Chinese state-run newspaper Global Times Sen. Vance (R-Ohio) on Thursday said China “experts” worry about a “clear inward-looking or even isolationist tendency” and an “aversion to economic globalization” that runs counter to the Chinese Communist Party’s orthodox ideology.
Former President Donald Trump, the Republican nominee for the 2024 presidential election, on Monday selected Vance as his running mate. Vance introduced himself to the nation in a speech at the Republican National Convention (RNC) on Wednesday, repeatedly criticizing the policies supported by Trump’s rival, current President Joe Biden, of expanding trade with Communist China at the expense of American workers.
Vance, 39, is the first millennial to run for president on a major party ticket and made numerous references to his age during his speech, contrasting his life with the policies that an older Biden supported in the Senate at the time.
“When I was a sophomore in high school, Joe Biden gave China a sweet trade deal that destroyed more good, middle-class American manufacturing jobs,” Vance recalled, referring to China’s accession to the World Trade Organization and receive In 2000, it obtained “most-favored nation” trade status.
“Biden and other naive politicians in Washington put policies in place that flooded our country with cheap Chinese goods, cheap foreign labor, and, over the next few decades, lethal Chinese-made fentanyl,” Vance told the audience. “Many of the generation I grew up with couldn’t afford to spend more on groceries, gas or rent, and Joe Biden’s economic policies did just that, causing prices to soar and dreams to be shattered. Then China and the drug cartels pumped fentanyl across the border, adding an addictive edge to the heartache.”
Vance promised that he and Trump would “protect the wages of American workers and stop the Chinese Communist Party from building a middle class at the expense of the American people.”
of Global Times Complained The Post called Vance’s promises “nothing more than platitudes” and accused him of having “limited foreign policy experience.” It warned that the vice presidential nominee was dangerously promoting “extreme misconceptions about China,” but said he should stop pursuing “win-win cooperation” with genocidal rogue nations.
“Vance’s speech clearly shows an inward-looking and closed-minded tendency, reflecting an aversion to economic globalization,” state media explained, citing “expert” Professor Diao Daming, a regular commentator for the paper. Times“Vance’s comments also suggest that some Republicans continue to push for continued strategic competition with China in a more pronounced confrontational manner.”
Another commonly cited Global Times “Expert” scholar Lu Xiang lamented that Vance was pushing for “an increasingly hardline stance to contain China.” He warned that confronting China’s vast array of threatening activities, from intellectual property theft to global manufacturing monopoly, genocide, slavery and colonization, would threaten “world peace and development.”

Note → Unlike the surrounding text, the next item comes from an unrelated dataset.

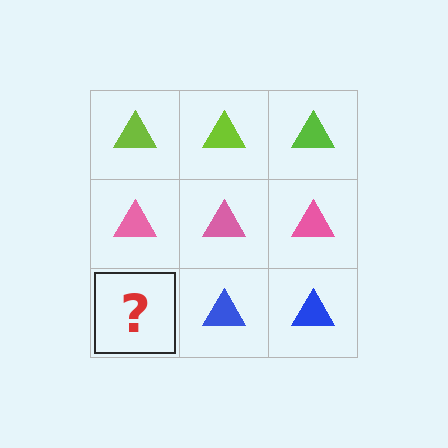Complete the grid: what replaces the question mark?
The question mark should be replaced with a blue triangle.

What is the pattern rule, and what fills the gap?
The rule is that each row has a consistent color. The gap should be filled with a blue triangle.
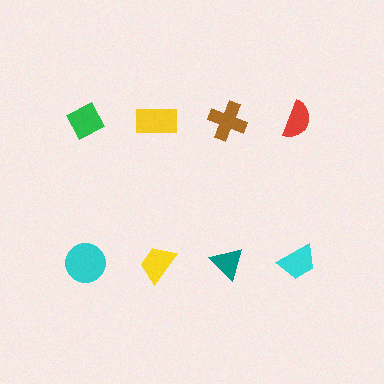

The outlet concluded by calling Vance an “Asia First” Republican for viewing China as America’s biggest geopolitical threat, rather than Russia, Islamic extremist groups or other threats. As a senator, Vance has repeatedly discouraged political leaders from viewing Russia’s invasion of Ukraine as a greater threat to American interests than the activities of the Chinese Communist Party. In an interview with Fox News this week, Vance said he hoped the invasion of Ukraine would “end quickly so that America can focus on the real problem, which is China.”
“That is the biggest threat to our country and we are totally distracted by it,” he lamented.
In March, Vance introduced legislation that would limit the Chinese government’s access to U.S. capital markets, telling Breitbart News at the time that if China “is not willing to play by our rules, then it should not be allowed access to our financial markets.”
China DailyAnother pro-China regime newspaper used this week’s Republican National Convention to attack the Republican Party more broadly for “hate speech,” “including against countries such as China, Russia, Iran and the Democratic People’s Republic of Korea.”
“The use of McCarthyite-style hate speech against some countries and their leaders has unfortunately become a favorite sport of American politicians in their bid to win over more voters,” said columnist Chen Wei-hua. I have written “This is especially true at the time of the US presidential election, when candidates are trying to take a hard line,” he said in a column published on Friday.
“Hate speech from US political leaders is bringing the world closer to a new Cold War, or even a hot war,” he argued. “This should be a wake-up call not only for US leaders, government officials and politicians, but also for the international community, especially as US leaders use hate speech to demonize other countries in order to divide the world and strengthen US hegemony.”